Главная же из этих посылок безусловно отрицает, чтобы математическому ведению подлежали только величины. Основная математическая идея, — идея гρуππы[485] ‚ относится ко всему тому, в чем сознание производит синтез множественности в единство; уже этот синтез, будучи основной функцией сознания[486], делает математику, как науку о группах, применимой повсюду, где только функционирует сознание.

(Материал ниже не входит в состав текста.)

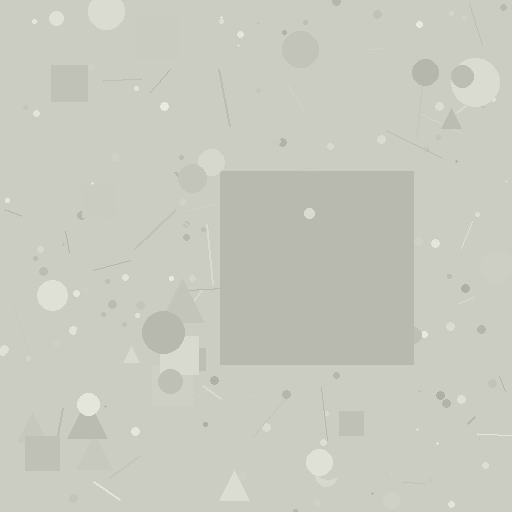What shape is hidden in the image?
A square is hidden in the image.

Следующая основная идея математики, — идея функции[487] или функциональной зависимости между группами, — находит свое применение всякий раз, как
сознание производит синтез двух или большего числа групп с сохранением их индивидуального единства, т. е. там, где группы приводятся в соотношение активностью сознания, с одной стороны удерживающим элементы групп распределенными в их первоначальных единствах между собою, а с другой — образующим новую группу, высшего порядка, но уже не из первоначальных элементов, а из тех или иных связей, соответствий между элементами разных групп или, если угодно, рассматривающим подгруппы, образованные из элементов основных групп, как элементы вновь синтезируемой группы.
Установить соответствие между элементами групп — вот с формальной стороны все то, что мы мыслим, говоря о законе или о закономерностях. А так как размышление только и начинается с установки общего явлений, т. е. с подведения их под закономерность, хотя бы самую примитивную, то мы можем сказать, что вторая основная идея математики применима там, где начинается рефлексия.
Отсюда ясно, что математика, вообще говоря, вовсе не занимается величинами. Величиною объект ее, — группа, — становится при весьма специальных условиях[488]; основные же требования применимости имеются всегда, — имеются и в области духовного развития. В самом деле, несомненную данную прямого опыта составляет наличность, многих состояний в человеческой личности, — разумею просто то, что человек не остается абсолютно тождествен себе. Множественность различных состояний, объединенная в единство, поскольку все они относятся к единому субъекту, образует группу. Устанавливая связь отдельных состояний с соответственными моментами времени, мы получаем функциональную зависимость между духовной жизнью и временем.